The decrease in calls are classified as “abandoned” and include hang-ups or dropped calls and Cook credits public education for the decrease.

“If there is a hang-up, we call back right away,” Cook said. “Wireless calls coming in were down for the year, but landline calls increased.”

Overall, 39,138 wireless calls came in 2017 and 11,534 were from traditional landlines.

Cook said the highest volume of calls came in August during the week of the solar eclipse with 1,604 calls.

“The eclipse day and the Saturday before were the highest,” Cook said. “The increased population in the county for that event led to increased call volume.”

The PSAP in Union fielded 1,289 calls that week, Washington had 165, Pacific had 85 and Sullivan fielded 65.

Adversely, the lowest week of activity yielded only 916 calls to 911 countywide.


Of the four locations in the county, the Union PSAP located at the Franklin County Sheriff’s Office answered the most calls by far with 52,405 and averaged about six 911 calls per hour.

The Washington PSAP fielded 6,140 911 calls in 2017, averaging just under one 911 call per hour.

In Pacific, dispatchers answered 2,826 911 calls and averaged about one 911 call every three hours per hour.

The Sullivan PSAP averaged a 911 call every four hours and tallied a total of 2,116 for 2017.


Cook added the improvements in 911 service and the work done by dispatchers is part of countywide upgrades to procedures, equipment and training.

“The county 911 as a whole is still in transition from the sheriff’s office,” Cook said. “It brings many challenges. So far, 2017 is just the beginning of an overhaul of the system.”

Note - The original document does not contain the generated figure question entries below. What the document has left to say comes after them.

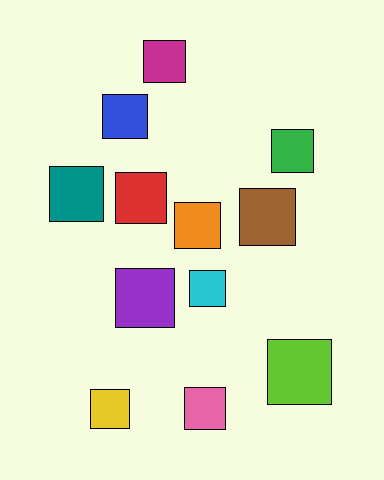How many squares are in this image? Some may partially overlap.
There are 12 squares.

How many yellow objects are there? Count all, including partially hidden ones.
There is 1 yellow object.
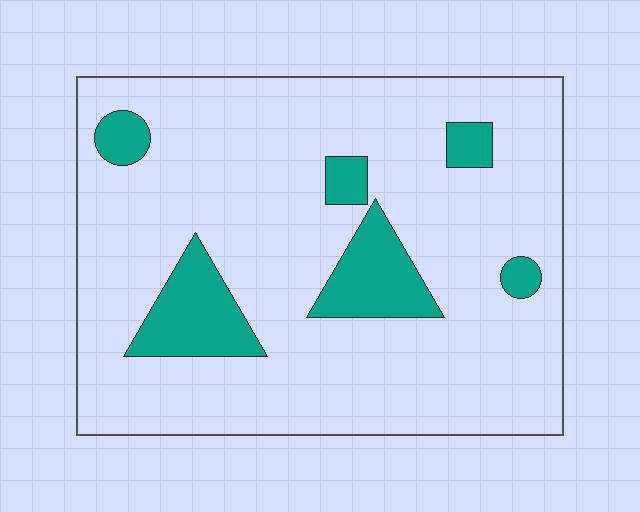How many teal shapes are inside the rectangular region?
6.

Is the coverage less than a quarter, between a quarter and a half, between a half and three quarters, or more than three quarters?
Less than a quarter.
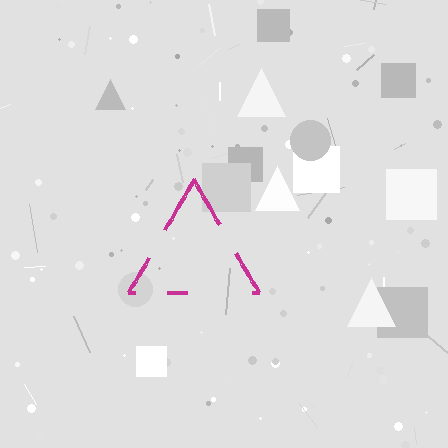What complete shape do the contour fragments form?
The contour fragments form a triangle.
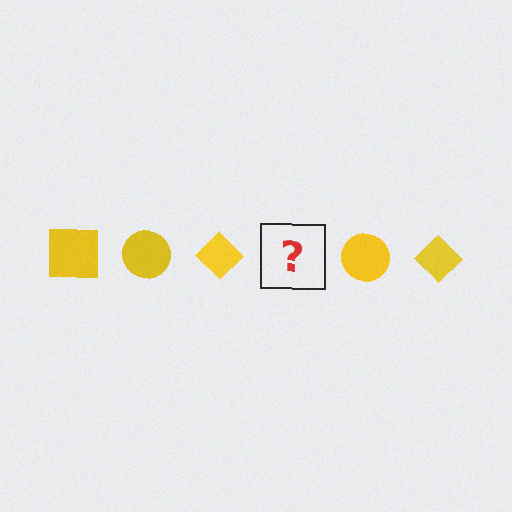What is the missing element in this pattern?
The missing element is a yellow square.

Some of that new training will take place this week as all of the dispatchers will begin training to act as negotiators from the moment an emergency call comes in.

Cook said the training is necessary due to the increased frequency in psych calls involving suicidal subjects or calls that may involve the SWAT team that require special skills from the moment the incident is initiated.

“Every improvement is designed to improve 911 for the residents of the county,” Cook said.

In coming weeks the 911 office will be looking at upgrades to communications in the St. Clair and Beaufort/Leslie areas to increase safety for both residents and first responders.